Lobby group says UN has failed to investigate crimes committed by peacekeeping troops and is unable to remain impartial.
The United Nations is not in a position to investigate claims of sexual abuse committed by its own peacekeepers and must step aside to allow the law to take it course, a lobby group has said.
The call by Paula Donovan, co-director of the Code Blue Campaign to end impunity for sexual exploitation and abuse by UN peacekeepers on Monday, comes as pressure mounts on the global body following a series of allegations pitted against its troops in the Central African Republic.
Donovan described the UN’s ability to probe itself on such sensitive matters as untenable.
“We are saying that the UN should recuse itself in the law inforcement in assessing the crimes and in determining who should hold responsibility and be accountable for those crimes.
“This is a conflict of interest and they need to remove itself from the criminal side and focus entirely on the care of victims and allow the appropriate law enforcement officials to do their job,” Donovan, a director at the AIDS-Free World NGO, said in a media briefing broadcast over the internet.
Independent impartial body
The UN has been in the spotlight for the past year after scores of allegations of child rape and other sexual abuses by its peacekeepers, especially those based in CAR, came to the fore.
As recently as March, the United Nations said it learned of 108 new sexual abuse cases in CAR.
A US-based advocacy group said three girls in CAR claimed they had been tied up and forced to have sex with a dog by a French military commander in 2014.
Donovan said that considering the UN had failed to deal with this scourge, the onus was now on member states to create an independent, impartial body made up of prosecutors and judges, to monitor and rule on these crimes.
Stephane Dujarric, Spokesperson for the UN Secretary-General, said he “would disagree respectfully with Ms Donovan”.
Speaking at this noon briefing on Monday, Dujarric said his colleagues at “UNICEF and other agencies who are dealing with this issue, know how to do their jobs […] I don’t think anyone is trying to bury these cases and trying to make them go away.”

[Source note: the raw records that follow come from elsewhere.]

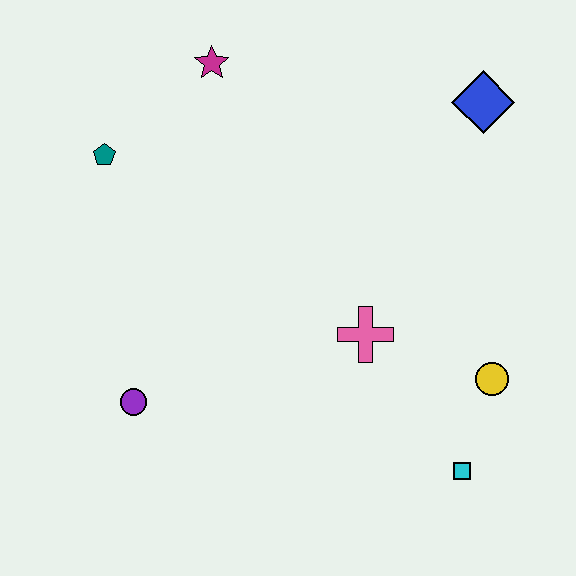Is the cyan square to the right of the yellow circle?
No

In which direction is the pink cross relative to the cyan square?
The pink cross is above the cyan square.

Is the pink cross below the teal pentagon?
Yes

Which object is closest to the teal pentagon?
The magenta star is closest to the teal pentagon.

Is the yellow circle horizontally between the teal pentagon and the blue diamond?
No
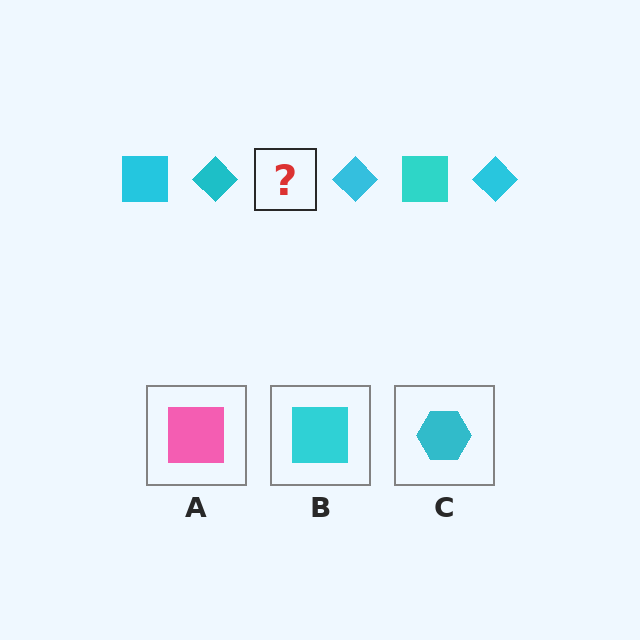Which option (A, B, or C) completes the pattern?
B.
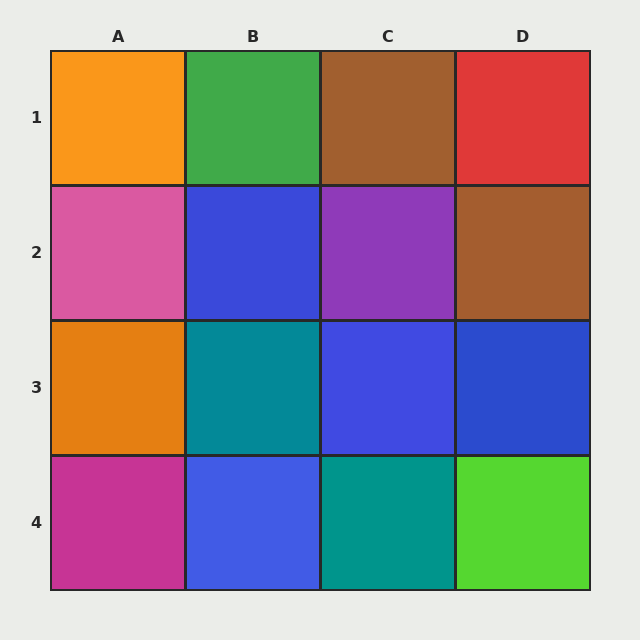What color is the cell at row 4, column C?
Teal.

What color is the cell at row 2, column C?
Purple.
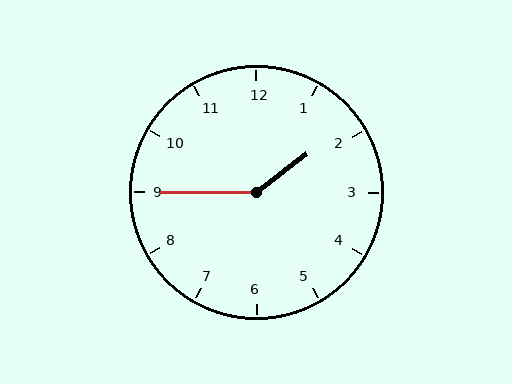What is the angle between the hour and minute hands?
Approximately 142 degrees.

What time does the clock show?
1:45.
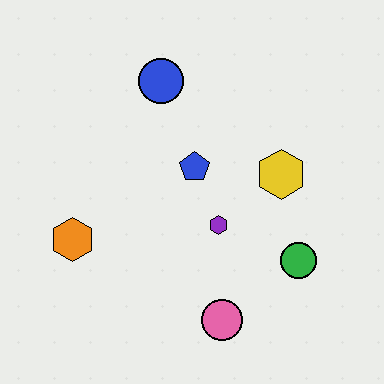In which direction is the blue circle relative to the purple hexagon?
The blue circle is above the purple hexagon.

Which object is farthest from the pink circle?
The blue circle is farthest from the pink circle.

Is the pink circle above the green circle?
No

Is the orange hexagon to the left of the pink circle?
Yes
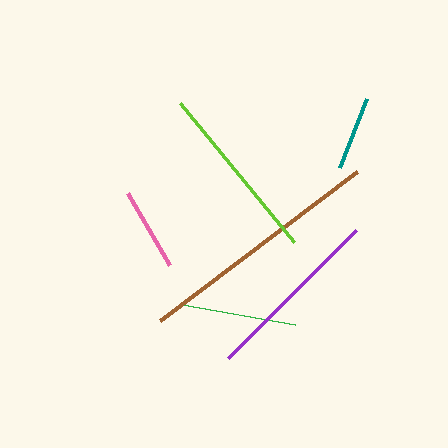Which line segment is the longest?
The brown line is the longest at approximately 247 pixels.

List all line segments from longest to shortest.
From longest to shortest: brown, purple and lime (about equal), green, pink, teal.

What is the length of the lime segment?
The lime segment is approximately 179 pixels long.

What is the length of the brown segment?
The brown segment is approximately 247 pixels long.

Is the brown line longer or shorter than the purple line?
The brown line is longer than the purple line.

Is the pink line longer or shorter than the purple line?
The purple line is longer than the pink line.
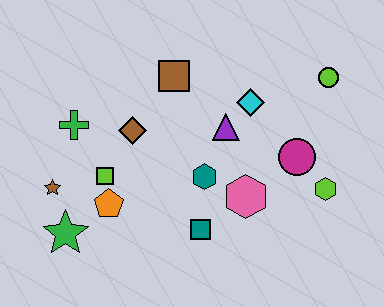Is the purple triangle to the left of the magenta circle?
Yes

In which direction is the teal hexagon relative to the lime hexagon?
The teal hexagon is to the left of the lime hexagon.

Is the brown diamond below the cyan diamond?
Yes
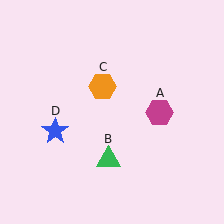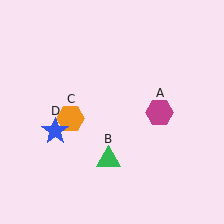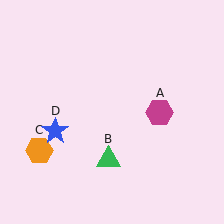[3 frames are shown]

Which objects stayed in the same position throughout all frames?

Between March 2013 and late 2015, CAR had been been hit hard by communal violence. After the Muslim-led Seleka rebels took Bangui in a coup, they meted out large-scale attacks against the Christian community.
The reprisal from vigilante Christian groups resulted in the displacement of hundreds of thousands as the country became locked in a cycle of violence.
The past five months have seen a sizable reduction in violence, with Bangui being protected by UN peacekeeping forces. But the peacekeeping operation has been marred by a dark sequence of allegations of sexual abuse leveled at its troops.
Little regard for victims
In January, an Independent Review Panel on UN Response to Allegations of Sexual Abuse by Foreign Military Forces in CAR released a report condemning the UN for failing to respond to allegations of child abuse against peacekeepers in CAR.
Also speaking in the online press briefing on Monday, Yasmin Sooka, one of the authors of the scathing report, said the UN had yet to implement measures that approached the issue “from a serial perspective.”
Sooka said that the UN also had very little expertise in offering support to victims or even carrying out investigations.
Sooka added that the process was still marred by incessant secrecy and there was little regard for the rights of victims.
“One agency told us about a young girl taken to the French military and told [to] “identify from this group of men who the perpetrator is”. You can imagine in that kind of context, the kind of trauma and damage but also the long term repurcussion and possible victimisation and stigmatisation,” Sooka said.